There was a long pause. “What do you mean?”

She frowned. “BMC hired us to do a pen test. Duncan sent the results and recommendations last month.”

“Huh. I didn’t hear anything about it,” he said with irritation. “Then again, I’m not a partner, so I’m not privy to everything.”

“I’m also guessing the admin didn’t want to let the entire firm know how incompetent he was. Even more so considering he failed to patch the holes.”

“You want a job?” Kevin asked. “I’m thinking we’ll have an opening soon.”

“Ha, not in a million years.”

They chatted for a few more minutes, and then she got back to work on Westgate. But she couldn’t help wondering how many of the clients she hacked didn’t follow her recommendations to protect themselves. It wasn’t often she got a glimpse beyond sending the report.

The thought popped up again at home that evening when she was hanging out in a chat room where white hat hackers—probably some black hats too, who were sometimes the same people—and network administrators discussed tools, let each other know about vulnerabilities and how to fix them, and talked about the computer security industry.

A post from P1ut0 caught her eye. She shifted on her comfy couch, its worn microfiber catching at her sweatpants, while Santigold played through her headphones.

Her apartment wasn’t huge, or especially new. The kitchen was the size of a hamster cage, and the living room sofa had to double as her office, but for one person it was fine.

“Did you see that Parker + Fuchs got p0wned?” P1ut0 asked, talking about the giant personal products corporation based in Cleveland.

P + F was another Aggressor client from more than a year ago. They’d actually been pretty full of holes. A simple scan had identified several known, easy-to-fix issues within their system.

But even if they’d taken her advice, that didn’t mean new vulnerabilities hadn’t cropped up. Something as simple as a software or hardware update might bring defects that black hats could use to force their way in. Once someone identified the bug, any company using the affected system became an easy target until it was patched.

P1ut0 continued, “Someone there failed to notice that the print routers were set to admin/admin. Check your devices, people! That’s just plain lazy.”

Valerie jolted. The print routers had most definitely been on her report. The company had left the administrative username and password set to the defaults of “admin,” a common mistake, especially with peripheral devices like routers.

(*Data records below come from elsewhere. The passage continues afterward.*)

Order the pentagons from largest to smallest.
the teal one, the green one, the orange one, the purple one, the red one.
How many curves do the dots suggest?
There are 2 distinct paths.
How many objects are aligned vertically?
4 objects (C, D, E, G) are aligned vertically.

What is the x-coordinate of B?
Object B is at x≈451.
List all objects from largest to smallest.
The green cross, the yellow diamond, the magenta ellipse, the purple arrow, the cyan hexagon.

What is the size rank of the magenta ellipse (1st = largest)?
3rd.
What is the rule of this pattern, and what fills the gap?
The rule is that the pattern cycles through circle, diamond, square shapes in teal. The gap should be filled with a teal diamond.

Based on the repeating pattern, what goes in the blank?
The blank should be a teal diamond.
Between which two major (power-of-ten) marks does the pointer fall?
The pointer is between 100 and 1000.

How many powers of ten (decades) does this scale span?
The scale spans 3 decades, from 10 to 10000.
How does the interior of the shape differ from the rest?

“When was the P + F attack?” she typed, using her primary chat room handle SPYDRCH1C4. It was an angry teen’s break from the screen name her papá had bestowed on her as a kid: CrackerJill. He was proud of her for being a girl in a world largely populated by boys and men. And, sadly, proud of their villainy. While hackers attack for the fun and challenge—or to protect their clients—crackers are malicious.

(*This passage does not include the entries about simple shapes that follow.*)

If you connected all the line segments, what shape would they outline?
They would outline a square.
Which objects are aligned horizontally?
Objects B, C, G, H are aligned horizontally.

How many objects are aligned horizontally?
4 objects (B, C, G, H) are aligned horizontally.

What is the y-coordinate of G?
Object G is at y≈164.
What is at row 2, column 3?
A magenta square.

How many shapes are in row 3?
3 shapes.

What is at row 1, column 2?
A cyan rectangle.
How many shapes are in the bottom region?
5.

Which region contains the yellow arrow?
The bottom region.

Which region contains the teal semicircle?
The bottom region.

She and Papá had been crackers. And both of her dads had paid the price.

“Last week,” P1ut0 replied.

She sagged back into the soft cushions and stared at the popcorn ceiling, its dark and light gradations reminiscent of M.C. Escher’s most abstract artworks. Would P + F really have ignored her recommendations? Maybe they’d purchased new print routers and set them up in the same, dumb fashion as before, but that would be the height of idiocy.

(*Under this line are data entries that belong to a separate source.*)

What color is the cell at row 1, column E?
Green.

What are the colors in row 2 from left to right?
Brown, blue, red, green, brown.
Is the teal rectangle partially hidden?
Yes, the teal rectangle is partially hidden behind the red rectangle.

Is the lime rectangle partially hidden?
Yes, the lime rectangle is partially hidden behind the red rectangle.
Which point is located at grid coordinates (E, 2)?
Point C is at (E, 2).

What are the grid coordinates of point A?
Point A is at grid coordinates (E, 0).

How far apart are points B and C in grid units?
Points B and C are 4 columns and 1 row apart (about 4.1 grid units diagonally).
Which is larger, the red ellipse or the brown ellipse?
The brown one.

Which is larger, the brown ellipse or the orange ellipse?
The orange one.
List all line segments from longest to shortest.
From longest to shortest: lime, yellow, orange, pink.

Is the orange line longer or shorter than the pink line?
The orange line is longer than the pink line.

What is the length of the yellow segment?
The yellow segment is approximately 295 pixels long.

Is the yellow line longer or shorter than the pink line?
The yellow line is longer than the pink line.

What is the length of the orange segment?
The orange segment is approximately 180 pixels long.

A little chill went through her. Had any of Aggressor’s other clients been hacked after she ran a pen test—a penetration test—on them?

Three hours later, she’d managed to confirm five more attacks on former clients through various sources. And forgotten to eat dinner.

“Shit.” Heedless of the time, she dialed her boss. “Sorry to bother you at home, Duncan, but we have a problem.”